Il voto a Cantù e la politica felina

Se l’Alice di Francesco De Gregori guardava i gatti, Galbiati sindaco uscente e ricandidato a Cantù, scruta i partiti. Uno per la precisione, Fratelli d’Italia, che, di fronte all’annuncio del suo eventuale bis alla guida della città del Mobile, ha assunto un atteggiamento sfingeo. Sempre tra i felini, insomma siamo. Forse, come i gatti, è in attesa di una lisciata di pelo o magari è pronto a brandire gli artigli. Ma questo silenzio, assordante, eh non sia mai, dei meloniani canturini è anche figlio dell’attesa di disposizioni dall’alto. Perché, a quanto pare, il primo cittadino di Cantù non si decide certo in loco, e forse neppure nelle stanze delle segreterie provinciali del centrodestra. E allora la fantasia corre fino ai confini di un’altra fanta (tutta da gustare) politica. Perché va detto che il blitz del Carroccio locale, certo ispirato dal sottosegretario Nicola Molteni cade in un momento in cui alle note tensioni brianzole tra Lega e FdI, si sommano quelle nazionali. Tra Salvini e Meloni è tutto un gioco di dita negli occhi, sugli agricoltori come a proposito del terzo mandato. E forse il ministro Giancarlo Giorgetti, gira in pullover così magari evita di farsi tirare per la giacchetta.

Certo la politica non è solo pallottoliere.

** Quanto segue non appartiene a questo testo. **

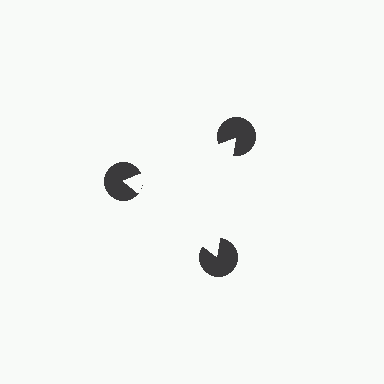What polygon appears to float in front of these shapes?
An illusory triangle — its edges are inferred from the aligned wedge cuts in the pac-man discs, not physically drawn.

Ma se si fa cadere l’occhio sui sondaggi non è difficile vedere come, anche al livello canturino (e nonostante la storia che racconta di una roccaforte leghista) FIi faccia la parte del leone (rieccoci con i felini). E magari possa accarezzare l’idea di una corsa solitaria, diretta o ammantata di civico distinta dagli altri alleati, almeno nel primo turno e poi vedere come si arriva al ballottaggio. Il pallottoliere è anche un problema. Se è vero che Giorgia Meloni sta calibrando l’idea di candidarsi come capolista in tutte le circoscrizioni, anche in funzione del rischio di arrivare a un risultato che doppi quello sommato di Lega e Forza Italia, con pesanti ricadute sul governo, si capisce bene quanto sia complessa e delicata la questione, ma anche come l’eventuale laboratorio canturino possa entrare in un ragionamento politico.

Anche perché, alle tensioni romane, si associano gli atavici dissidi comaschi tra il principale esponente di FdI, Alessio Butti, anch’egli sottosegretario del governo Meloni, e la Lega che hanno avuto un ruolo non secondario anche nella sorprendente affermazione di Alessandro Rapinese nella corsa a sindaco di Como.

Vero che, al contrario del centrosinistra, il centrodestra riesce sempre a trovare la quadra per presentarsi al voto compatto, salvo poi, una volta portato a casa il risultato, partire in ordine sparso. E a Cantù è successo in maniera eclatante. Ma magari questa elezione canturina, anche alla luce dei presupposti di partenza, potrebbe proiettare un altro film. Che nel caso sarebbe poi riproiettato in altre sale.